Sebelumnya, upaya menikahi korban oleh pelaku juga tampak pada kasus pelecehan seksual yang dilakukan anak anggota DPRD Bekasi, Jawa Barat, berinisial AT, terhadap anak di bawah umur, PU. Setelah ditetapkan sebagai tersangka, AT menyebut akan menikahi korban yang disinyalir sebagai upaya lepas dari hukuman.
Dua kasus di atas hanyalah puncak gunung es. Indonesia Judicial Research Society (IJRS) dalam laporan Barometer Kesetaraan Jender Tahun 2020 menyebutkan, ada 26,2 persen korban kekerasan seksual dinikahkan dengan pelaku sebagai bentuk penyelesaian. Artinya, keadilan untuk perempuan sebagai korban masih ibarat api jauh dari panggang.
Seperti yang dikutip dari laman cpps.ugm.ac.id, 5 Juli 2021, peneliti jender Pusat Studi Kependudukan dan Kebijakan Universitas Gadjah Mada (UGM), Novi Widyaningrum, menilai, menikahkan korban dengan pelaku berarti menjebak korban dalam lingkaran kekerasan seumur hidup. Korban berpotensi mengalami multiple forms of violence. Tidak hanya itu, menikahkan korban mengingkari upaya menghentikan kekerasan itu sendiri. Kekerasan justru dilegalkan dalam ikatan pernikahan.
Kesadaran
Jajak pendapat juga menangkap, sebagian besar responden mengaku sudah memahami dan tahu kekerasan terhadap perempuan tidak sekadar fisik semata, tetapi juga terjadi dalam bentuk psikis dan ekonomi.
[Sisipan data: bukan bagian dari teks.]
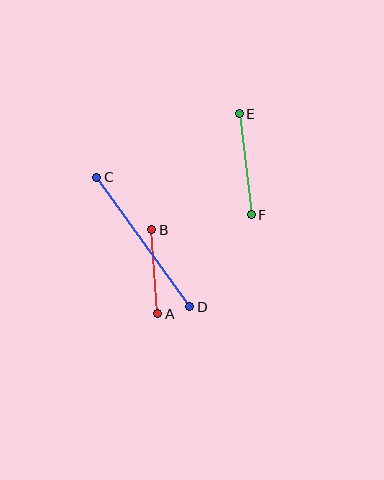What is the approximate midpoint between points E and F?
The midpoint is at approximately (245, 164) pixels.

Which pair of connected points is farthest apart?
Points C and D are farthest apart.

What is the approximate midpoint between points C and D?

Kekerasan ekonomi sendiri tercantum di Pasal 9 UU No 23/2004 tentang Penghapusan Kekerasan dalam Rumah Tangga. Pasal ini melarang setiap orang menelantarkan orang dalam lingkup rumah tangganya. Jamak diketahui, kasus kekerasan terhadap perempuan tidak sedikit yang dipicu masalah ekonomi dalam rumah tangga.
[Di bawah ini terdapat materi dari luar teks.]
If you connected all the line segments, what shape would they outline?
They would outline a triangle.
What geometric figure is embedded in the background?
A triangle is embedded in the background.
Namun, jika dilihat lebih dalam, pengetahuan soal kekerasan terhadap perempuan ini cenderung lebih banyak disebutkan responden perempuan dibandingkan laki-laki. Hal yang sama juga dilihat dari pendidikan. Responden dengan pendidikan tinggi lebih banyak yang memahami dibandingkan yang berpendidikan rendah.
Pada akhirnya, edukasi menjadi pilar penting untuk memperkuat kesadaran masyarakat terhadap kekerasan berbasis jender. Sudah saatnya kita mengakhiri pengabaian kasus kekerasan terhadap perempuan ini dengan memperlebar jaminan keadilan hukum bagi perempuan yang menjadi korban.